I work on production-scale challenges: multi-model serving, mixture-of-experts inference, and adaptive systems that respond to real workload patterns. I’ve interned at Microsoft Research (2024, 2025) and Cerebras Systems.

I am honored to have received the Adobe Research Women in Technology Scholarship and the EPFL EDIC Fellowship.

CV · Google Scholar · GitHub · LinkedIn

News

Research

Adaptive Model Merging for Multi-Model LLM Serving
Building systems to merge fine-tuned LLMs at runtime, reducing memory footprint while preserving accuracy for agentic and multi-tenant workloads.

LYNX: Efficient Mixture-of-Experts Inference
First system to optimize MoE inference through dynamic expert reduction—workload-agnostic, accuracy-preserving, with custom CUDA kernels. [arXiv] (Under submission)

Publications

VTC: DNN Compilation with Virtual Tensors for Data Movement Elimination
M. Hu, A. Gupta, J. Yuan, V. Gupta, T. Kim, X. Xu, J. Kulkarni, O. Dekel, V. Adve, C. Mendis
OSDI 2026 (to appear)

LYNX: Efficient MoE Inference for Workload-Agnostic LLM Serving
V. Gupta, J.H. Ju, K. Sinha, A. Gavrilovska, A. Iyer
(Under submission) [arXiv]

Understanding Infinity: Neural Network Models of Becoming a Cardinal Principle Knower
V. Gupta, S. Varma — CogSci 2024 [Paper]

Learning to Count: A Neural Network Model of the Successor Function
V. Gupta, S. Varma — CogSci 2022 [Poster]
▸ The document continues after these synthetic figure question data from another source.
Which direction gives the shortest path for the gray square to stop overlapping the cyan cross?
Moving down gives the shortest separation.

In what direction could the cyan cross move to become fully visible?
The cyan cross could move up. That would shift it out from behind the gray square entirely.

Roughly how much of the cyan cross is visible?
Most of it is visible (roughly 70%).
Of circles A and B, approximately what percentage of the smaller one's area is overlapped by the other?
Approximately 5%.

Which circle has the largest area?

Performance Analysis of a Visible Light V2V Wireless Communication System
V. Gupta, R. Singhal — IMICPW 2019 (Best Paper Award) [Paper]

Experience

Microsoft Research — Research Intern, Systems Research Group (Summer 2025)
Adaptive KV-aware scheduling for multi-instance, multi-region LLM serving.

Microsoft Research — Research Intern, AI Frameworks Team (Summer 2024)
Adaptive CUDA kernel dispatch for flash-attention; up to 30% latency reduction on H100/A100 clusters.
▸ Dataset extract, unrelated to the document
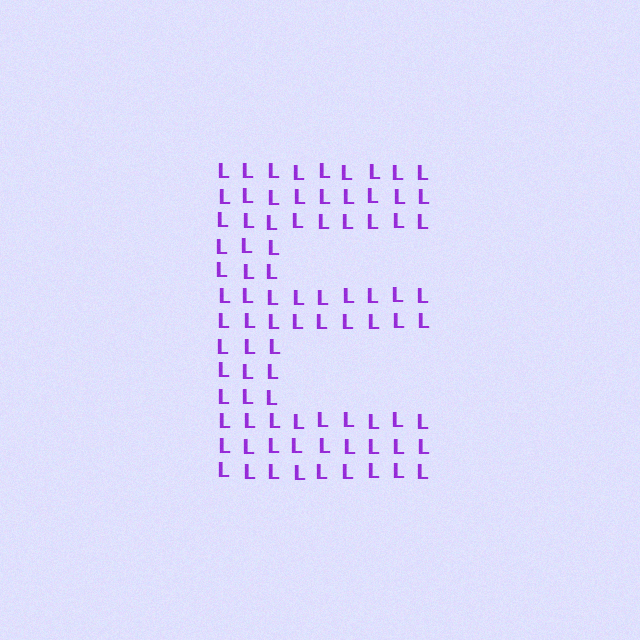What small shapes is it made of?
It is made of small letter L's.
Cerebras Systems — ML Compilers Intern (Summer 2022)
MLIR-based graph transformations for sparse attention acceleration.

Arm — Physical Design Engineer (2018–2020)
Synthesis and PnR for Arm V7–V9 cores at 4nm, 5nm, 11nm nodes.

Awards

Earlier Work

During my masters, I worked on qubit mapping for trapped-ion quantum computers with Dr. Tom Conte (Master’s thesis). I also co-founded PACE through CREATE-X, building pose-detection systems for remote physical therapy.

Beyond Research

I’m an avid quizzer (placed 3rd nationally as a kid), take Bachata classes, and collect books on mythology and medieval history. I enjoy catching details in films and behind-the-scenes takes on TV shows. Always happy to recommend brunch spots near Georgia Tech.